I recalled our conversation before boarding the plane to Salisbury about how she would lay hands on us if we tried to drink her blood. Then, on the plane she had shared with us her love of MMA and how she had trained throughout high school and college. There had also been that morning I had found her in my gym fighting the punching bag like an expert. It was all clicking into place.
“Call it whatever you want,” she replied with a shrug.
“You never told me about this before,” I accused.
I did not doubt that Mae had gone gallivanting around at night in a city full of crime to help others. She had spellbound herself to keep the general population around her safe. The agony she had endured and extreme lengths to which she had gone to make sure no one was harmed was beyond reasonable. I had seen her sacrifice herself to protect one of my employees back in Salisbury from being mauled to death by spider demons. I had watched in horror as she rushed to save Darla when Autumn had broken through the witch’s summoning circle. Mae was utterly selfless. The fact that she ran around with others to make sure where she lived was safe was not even in question, but how long had it gone on for?
“Of course, I haven’t told you yet! There’s probably a lot you don’t know about me. We’ve only known each other for what? Two and a half weeks now?” Mae exclaimed with exasperation. “I would still probably be doing it if my powers hadn’t emerged.”
A dark shadow passed over her face, and suddenly, a cool chill ran through our bond. She shook her head, and her expression shifted back to contempt. Something told me there was more to her story than she was
willing to share.
I opened my mouth to say something but shut it. Once again, I was at a loss for words. Mae was right. We had only known each other a few weeks. We were both learning how to navigate this relationship. I had my frustrations with my mate, and I had been daft to think my frustration was one-sided. Not only was Mae learning the workings of the supernatural world, but she was also learning how to be Mae again. Only a few weeks ago, this young woman used to hang her head in despair. She was used to a life of isolation and pain. But now I could see her gaining her confidence back. In our brief time together, she had gone from leaning on me for support to suddenly finding that she could stand on her own. As Mae’s confidence returned, as she learned how to harness her powers, I was beginning to see the real Mae.
“In any case,” Mae continued, “my parents thought they were keeping me safe by forcing me to stay home. But I kept going out because I did what I thought was right.
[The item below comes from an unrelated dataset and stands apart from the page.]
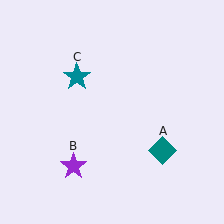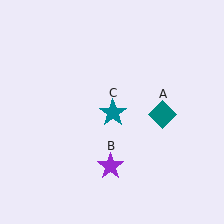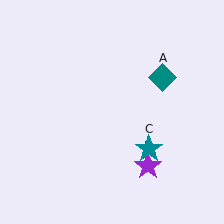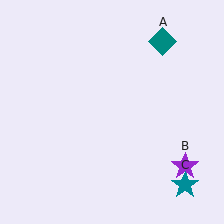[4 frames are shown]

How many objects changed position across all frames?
3 objects changed position: teal diamond (object A), purple star (object B), teal star (object C).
The other day, I didn’t run and hide inside the house because there was no way I was going to let you face that thing by yourself. Even though I wasn’t much help, at least I never have to look back and wonder what would have been different if I hadn’t stepped in. Did I defy your command? Yeah, but I don’t regret trying to help you.
“Then yesterday I left with Jasmine knowing that it could be potentially dangerous and knowing that it would piss you off. But I went anyway because Jasmine had a theory about what’s going on in this park. This was the whole reason we came here, right? To see if there was any real threat? Well, there is and it goes beyond weirdly-behaving werewolves running around. I left to do some digging with Jasmine because I thought it was the right thing to do.
“So discipline me if you think that will help me listen to you, but I can assure you, it won’t. And know that each time you decide I need to be punished, I will despise you for it. I cannot and will not love someone who thinks I should be an obedient pet. If you want me to be your equal, to be your partner in all things, we can talk through our issues like a normal couple. You will not force me to bend to your will. In the meantime, while you decide what you want from me as your mate, we have something else we need to discuss. Not only am I staying here to help figure out what is going on, I also think it’s time we alert the other Guardians to what is going on here.”